Limitations & Future Work

  • The effectiveness of AMDP depends on pipeline stage partitioning and the ratio of forward to backward pass times; more validation is needed for extreme imbalance, strong communication bottlenecks, or non-Transformer architectures.
  • Theoretical analysis is based on smooth objectives and SGD-style assumptions.

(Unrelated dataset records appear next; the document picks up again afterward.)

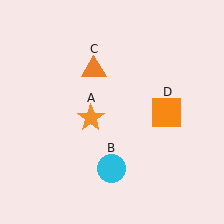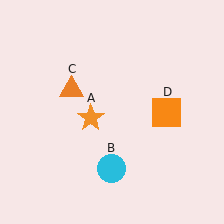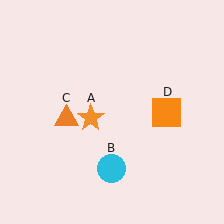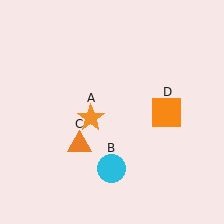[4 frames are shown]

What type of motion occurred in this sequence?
The orange triangle (object C) rotated counterclockwise around the center of the scene.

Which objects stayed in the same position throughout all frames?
Orange star (object A) and cyan circle (object B) and orange square (object D) remained stationary.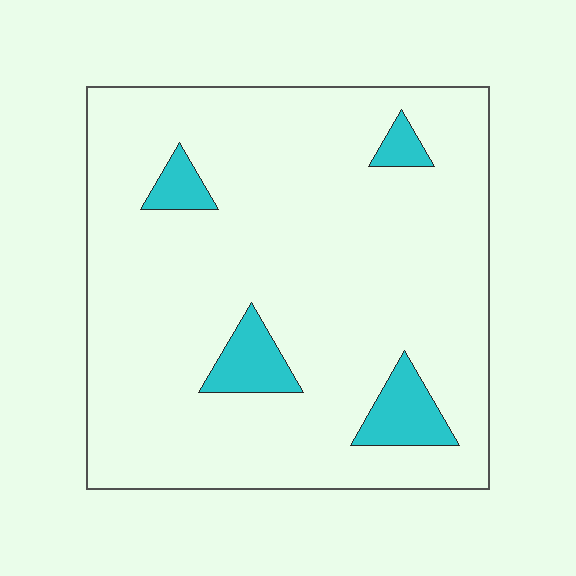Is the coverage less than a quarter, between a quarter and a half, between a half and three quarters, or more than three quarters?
Less than a quarter.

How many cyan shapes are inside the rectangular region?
4.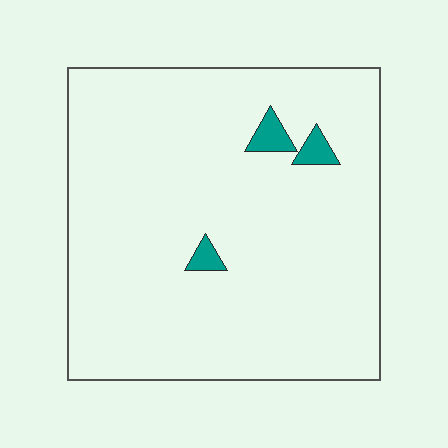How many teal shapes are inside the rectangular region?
3.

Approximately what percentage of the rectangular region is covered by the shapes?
Approximately 5%.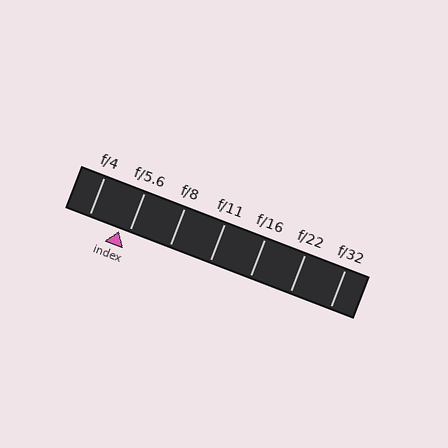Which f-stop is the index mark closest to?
The index mark is closest to f/5.6.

While the appendix extends this to Adam-like optimizers, it remains an approximate explanation.
  • The implementation complexity of multi-directional scheduling is higher than standard 1F1B, and costs related to integration with existing frameworks, debugging, and fault tolerance must be considered.

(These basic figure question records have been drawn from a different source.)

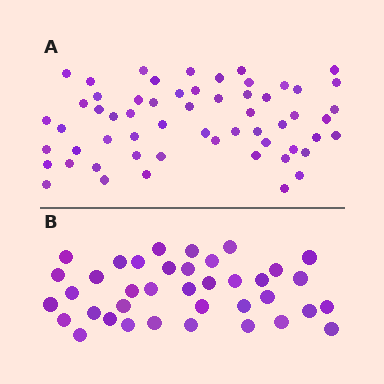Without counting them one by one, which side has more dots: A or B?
Region A (the top region) has more dots.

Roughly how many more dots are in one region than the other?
Region A has approximately 20 more dots than region B.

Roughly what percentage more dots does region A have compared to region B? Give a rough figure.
About 55% more.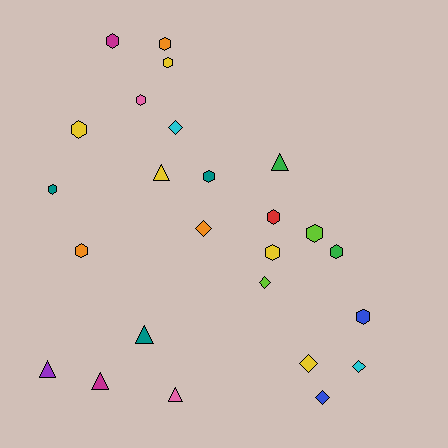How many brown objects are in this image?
There are no brown objects.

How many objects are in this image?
There are 25 objects.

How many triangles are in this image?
There are 6 triangles.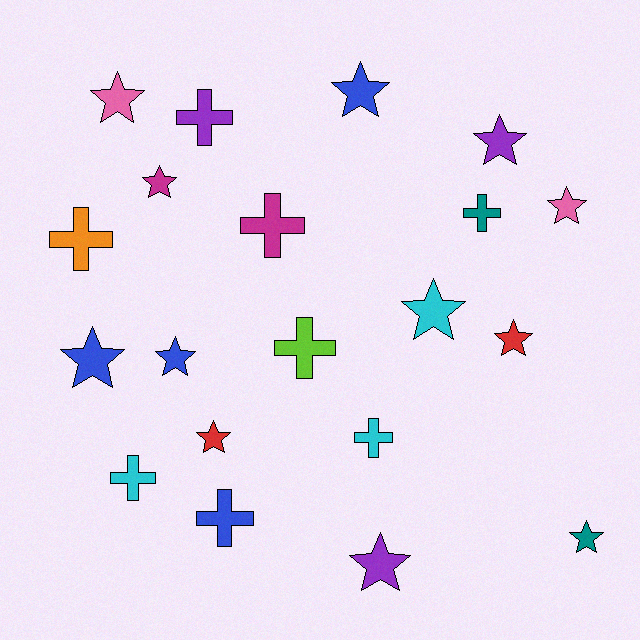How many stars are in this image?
There are 12 stars.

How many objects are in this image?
There are 20 objects.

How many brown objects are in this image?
There are no brown objects.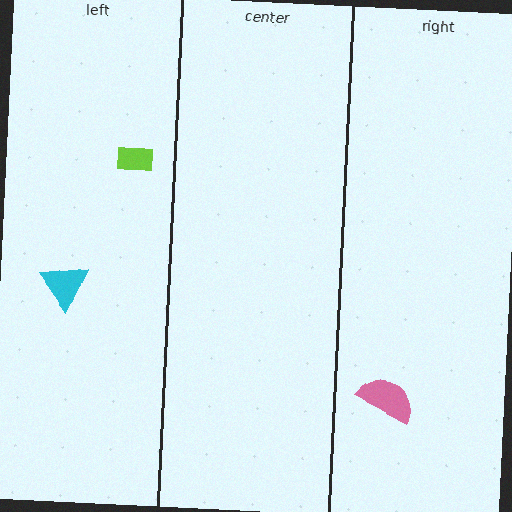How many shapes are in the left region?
2.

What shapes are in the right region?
The pink semicircle.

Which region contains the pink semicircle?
The right region.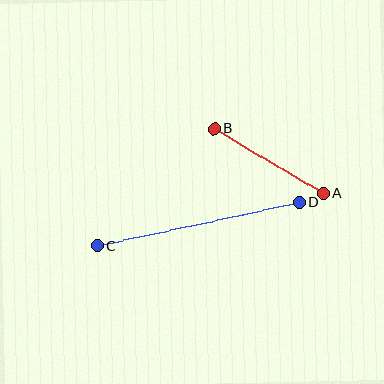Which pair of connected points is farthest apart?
Points C and D are farthest apart.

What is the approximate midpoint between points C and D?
The midpoint is at approximately (198, 224) pixels.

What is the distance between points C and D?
The distance is approximately 207 pixels.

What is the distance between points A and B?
The distance is approximately 127 pixels.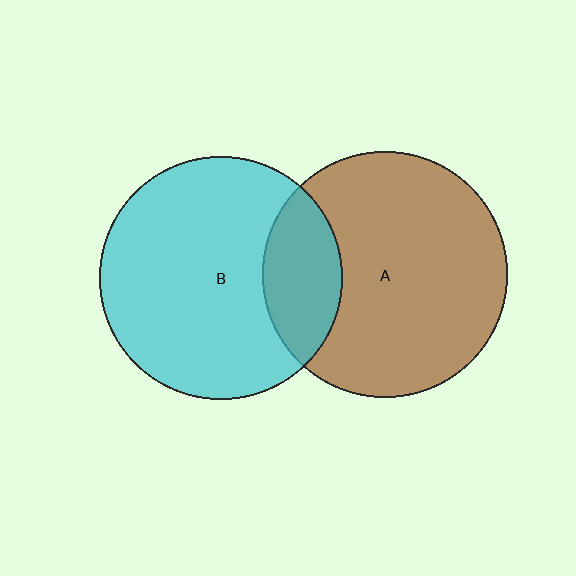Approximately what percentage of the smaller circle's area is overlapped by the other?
Approximately 20%.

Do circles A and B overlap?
Yes.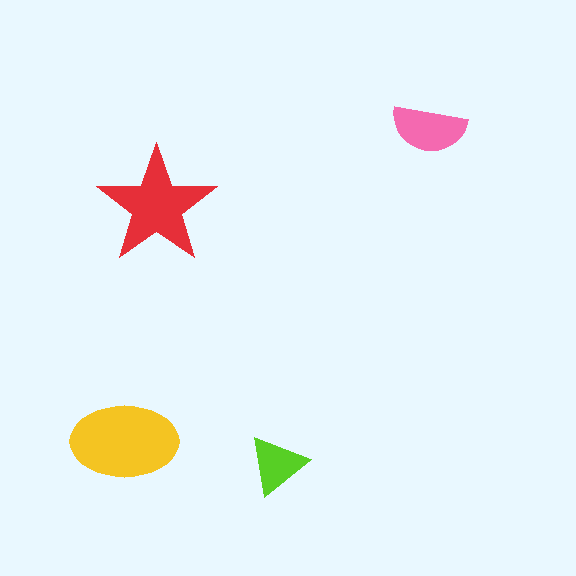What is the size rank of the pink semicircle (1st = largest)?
3rd.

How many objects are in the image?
There are 4 objects in the image.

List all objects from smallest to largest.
The lime triangle, the pink semicircle, the red star, the yellow ellipse.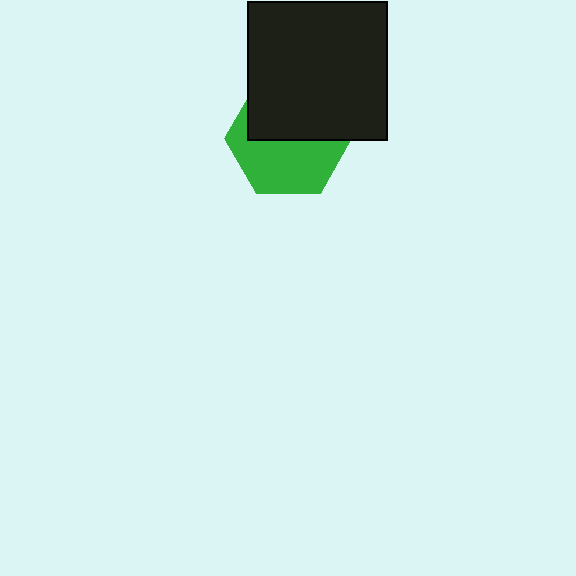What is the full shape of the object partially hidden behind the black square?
The partially hidden object is a green hexagon.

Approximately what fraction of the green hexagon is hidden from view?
Roughly 48% of the green hexagon is hidden behind the black square.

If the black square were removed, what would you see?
You would see the complete green hexagon.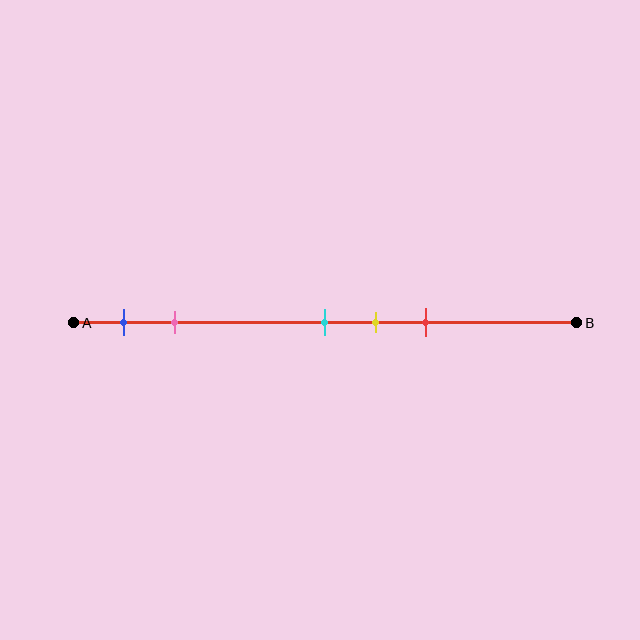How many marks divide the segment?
There are 5 marks dividing the segment.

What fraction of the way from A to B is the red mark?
The red mark is approximately 70% (0.7) of the way from A to B.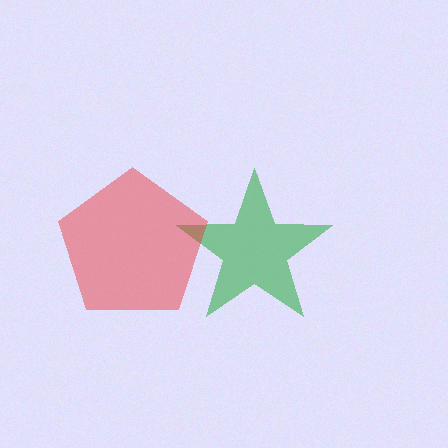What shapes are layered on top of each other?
The layered shapes are: a green star, a red pentagon.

  • Future work could combine mismatch-aware learning rates, automatic stage partitioning, and dynamic selection of pipeline counts to make scheduling more adaptive.

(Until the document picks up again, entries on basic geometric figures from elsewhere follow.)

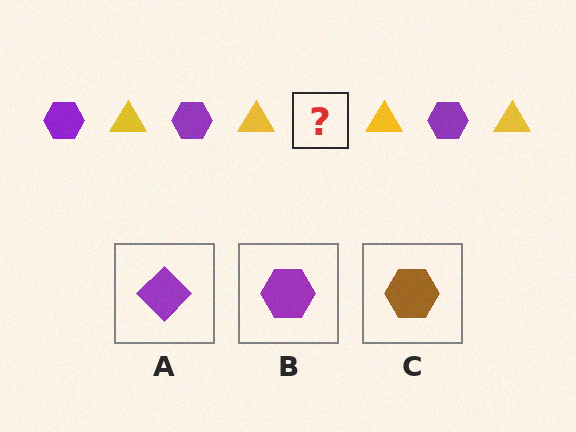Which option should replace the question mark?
Option B.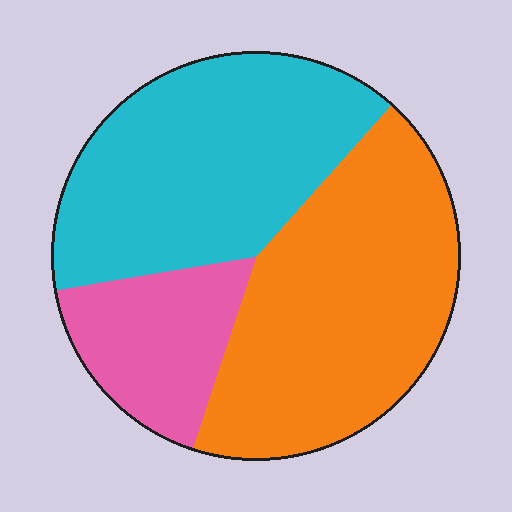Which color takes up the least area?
Pink, at roughly 15%.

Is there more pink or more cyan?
Cyan.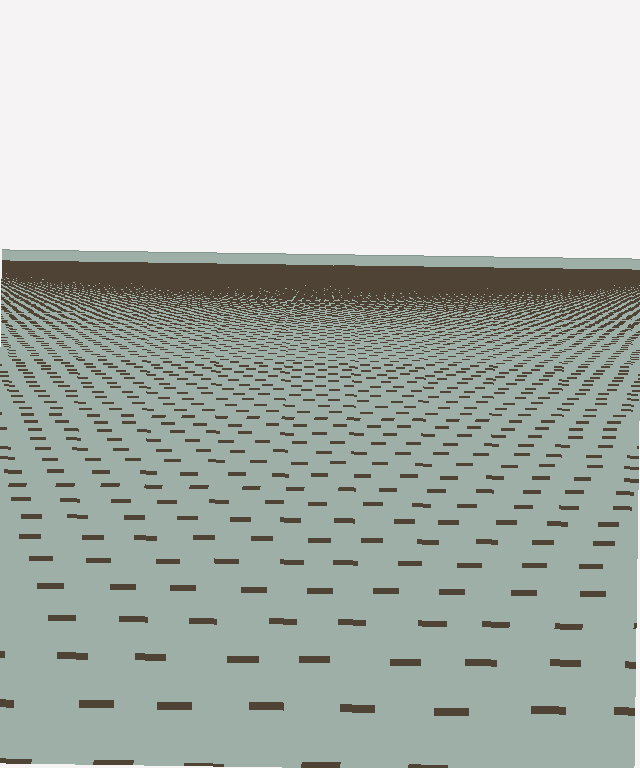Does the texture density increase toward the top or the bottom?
Density increases toward the top.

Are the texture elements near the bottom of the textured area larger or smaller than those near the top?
Larger. Near the bottom, elements are closer to the viewer and appear at a bigger on-screen size.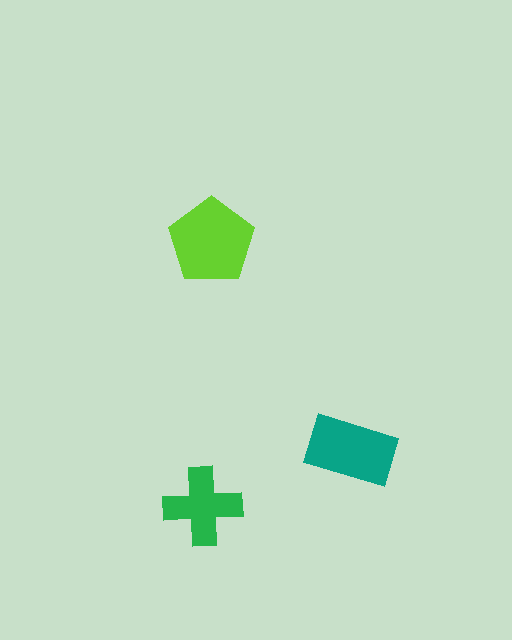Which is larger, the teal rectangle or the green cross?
The teal rectangle.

  • vs DAPPLE / Inter-1F1B: Synchronous methods provide stable convergence but significant bubbles; AMDP exchanges higher throughput via controlled asynchrony and multi-directional scheduling.
  • vs PipeDream / PipeDream-2BW: The PipeDream series eliminates bubbles but requires handling delayed gradients or parameter versions; AMDP directly limits mismatch to one step, reducing convergence risk at the source.
  • vs XPipe / vNAG: Parameter prediction methods attempt to estimate future weights; AMDP does not predict parameters but reduces the degree of inconsistency through structural scheduling.
  • vs Chimera: Chimera is a synchronous bidirectional pipeline; AMDP adopts the multi-directional idea for asynchronous scenarios and incorporates gradient accumulation and ZeRO.

Rating

  • Novelty: ⭐⭐⭐⭐☆ The combination of multi-directional asynchrony and a one-step mismatch upper bound has significant system design value and builds upon mature pipeline parallelism concepts.
  • Experimental Thoroughness: ⭐⭐⭐⭐☆ Covers multiple models, depths, batch sizes, memory, convergence, and 16-GPU scalability, though validation on true ultra-large-scale models remains to be seen.
  • Writing Quality: ⭐⭐⭐⭐☆ Problem decomposition is clear, with theory, scheduling diagrams, and system experiments providing mutual support.
  • Value: ⭐⭐⭐⭐☆ Highly practical for large-scale model training systems, especially in scenarios where high throughput is desired without risking asynchronous convergence failure.